Brittany Ferries : les marins témoignent de leur "malaise"


Quand Brittany Ferries "nous a dit : "vous restez à quai", c'était énorme, tout le monde s'est retrouvé démoralisé", a témoigné lundi 24 septembre un des marins de la compagnie bretonne, qui a immobilisé ses huit navires à la suite de mouvements de grève des personnels navigants.


© Brittany Ferries
© Brittany Ferries
Syndicats et direction de Brittany Ferries avaient prévu de se réunir mardi 25 septembre au matin à Roscoff (Finistère) pour tenter de débloquer le conflit entamé le 13 septembre et qui a eu pour conséquence le blocage des navires de la compagnie, à bord desquels les marins faisaient état de leur malaise. "Quand la compagnie nous a dit : "vous restez à quai, on bloque les navires", on n'a pas compris, c'était énorme, tout le monde s'est retrouvé démoralisé, on s'est sentis coupables", a raconté Jérôme Villemin, 43 ans, maître mécanicien à bord du "Pont-Aven" immobilisé à Brest. "Mais il fallait en passer par-là et personne ne regrette ce qui a été fait", a-t-il poursuivi.
La compagnie, qui dessert la Grande-Bretagne, l'Irlande et l'Espagne, a décidé vendredi 21 septembre d'immobiliser ses navires jusqu'à nouvel ordre en raison des grèves à répétition de son personnel navigant opposé à des réductions de salaires.

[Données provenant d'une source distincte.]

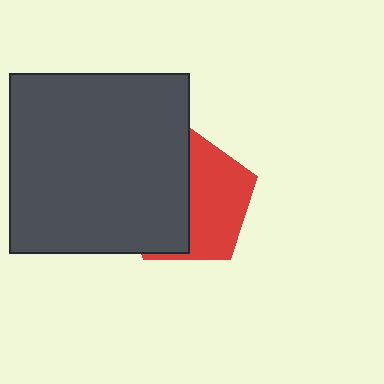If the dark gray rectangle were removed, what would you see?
You would see the complete red pentagon.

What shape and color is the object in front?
The object in front is a dark gray rectangle.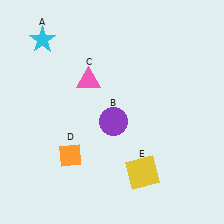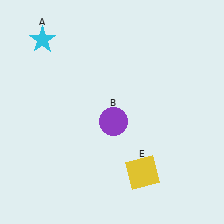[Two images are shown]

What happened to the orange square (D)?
The orange square (D) was removed in Image 2. It was in the bottom-left area of Image 1.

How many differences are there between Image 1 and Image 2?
There are 2 differences between the two images.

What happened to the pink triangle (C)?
The pink triangle (C) was removed in Image 2. It was in the top-left area of Image 1.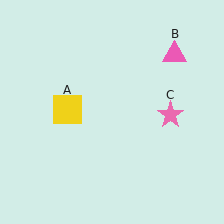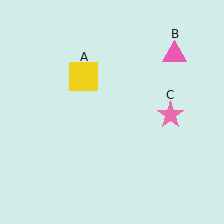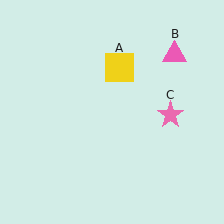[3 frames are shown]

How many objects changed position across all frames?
1 object changed position: yellow square (object A).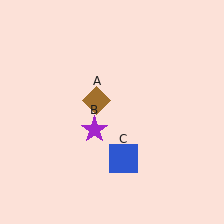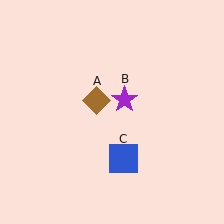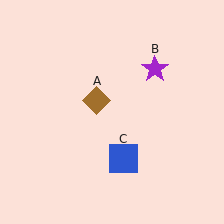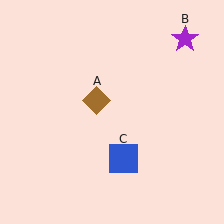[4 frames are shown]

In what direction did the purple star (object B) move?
The purple star (object B) moved up and to the right.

Elle a intimé l'ordre aux marins de quitter les navires, ce que ces derniers ont refusé de faire. "Un marin ne peut pas quitter son navire comme ça, c'est impossible !", a expliqué Jérôme Villemin depuis l'un des accès au port de Brest.
Confrontée à des difficultés financières depuis plusieurs années, Brittany Ferries avait annoncé début juin la suppression de traversées avant et après saison et la réduction des coûts salariaux. Mais le personnel navigant ne veut pas renoncer à certaines primes et surtout exige que leur montant soit proportionnel aux salaires. Il souhaite aussi que la direction adopte une clause de "retour à meilleure fortune", à savoir que les efforts consentis en termes de salaires soient limités dans le temps jusqu'à ce que les finances de la compagnie aillent mieux.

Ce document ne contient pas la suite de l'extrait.